Question

List the order of increasing bond angle in the following molecule\[S{F_6}\],\[CC{l_{4}}\],\[BC{l_3}\],\[BeC{l_2}\]is:
A. \[S{F_6} < CC{l_4} < BC{l_3} < BeC{l_2}\]
B. \[BeC{l_2} < BC{l_3} < CC{l_4} < S{F_6}\]​
C. \[S{F_6} < CC{l_4} < BeC{l_2} < BC{l_3}\]​
D. \[BC{l_3} < BeC{l_2} < S{F_6} < CC{l_4}\]

Answer 1

Hint: Firstly, find the valence shell electron of an atom, to find the type of bond it will form. If we know the atomic number of the atom, the valence shell electron can be found out by using electronic configuration.

Complete step by step solution:
To find the bond angle, you should know about the hybridisation of the molecule to find its geometry. Hybridisation can be defined as the bonding of the hybrid orbitals having similar energy which are formed from the atomic orbitals of each atom with different energy. The requirement for finding the hybridisation, you should know about the valence shell electron of the atom for bonding.

In \[S{F_6}\]​, S-atom belongs to the group-16 having 6 electrons in the valence shell requires 2 electrons to fulfil octet and the F-atom requires only one electron to fulfil octet as it belongs to group 17. There are 6 F-atoms which are bonded with one S-atom because the S-atom has a vacant d-orbital to extend. The hybridization of the molecule is \[s{p^3}{d^2}\] and has octahedral geometry. The bond angle of the octahedral geometry is \[9{0^o}\].

In\[CC{l_{4}}\]​, C-atom belongs to the group-14 having 4 electron in the valence shell requires 4 electron to fulfil octet and the Cl-atom requires only one electron to fulfil octet as it belongs to group 17. There are 4 Cl-atoms which are bonded with one C-atom and the hybridization of the molecule is \[s{p^3}\] and have tetrahedral geometry. The bond angle of the octahedral geometry is \[10{9^o}\].

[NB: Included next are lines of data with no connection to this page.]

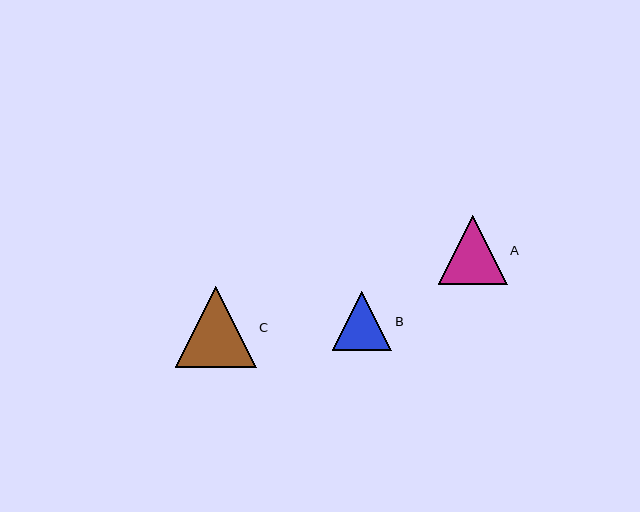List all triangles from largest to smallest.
From largest to smallest: C, A, B.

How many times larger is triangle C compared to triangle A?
Triangle C is approximately 1.2 times the size of triangle A.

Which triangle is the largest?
Triangle C is the largest with a size of approximately 81 pixels.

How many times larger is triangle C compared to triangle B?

In \[BC{l_3}\]​, B-atom belongs to the group-13 having 3 electrons and forming the bond with 3 Cl-atoms by sharing one electron with each. There are 3 Cl-atoms which are bonded with one B-atom and the hybridization of the molecule is \[s{p^2}\] and have Trigonal planar geometry. The bond angle of the Trigonal planar geometry is \[12{0^o}\].

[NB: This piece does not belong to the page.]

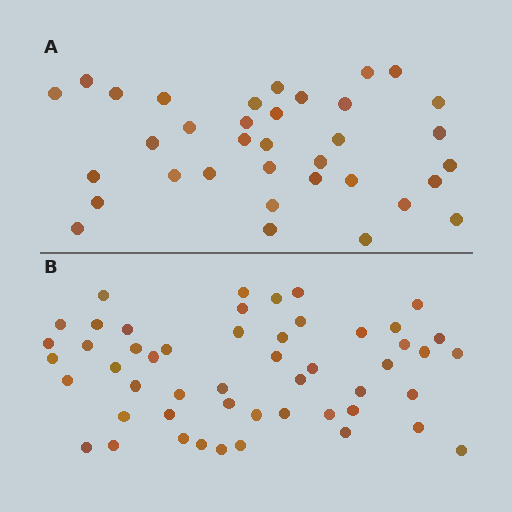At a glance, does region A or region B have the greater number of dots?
Region B (the bottom region) has more dots.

In \[BeC{l_2}\]​, Be-atom belongs to the group-2 having 2 electrons in the valence shell and forming the bond with 2 Cl-atoms by sharing one electron with each. There are 2 Cl-atoms which are bonded with one Be-atom and the hybridization of the molecule is sp and has linear geometry. The bond angle of the linear geometry is \[18{0^{o\;}}\].

The correct order for the increasing bond angle is \[S{F_6} < CC{l_4} < BC{l_3} < BeC{l_2}\].

Correct answer is option A.

Note: Geometry may be defined as the structure which includes all bond pairs, lone pairs whereas shape may be defined as the structure which only includes the bond pair.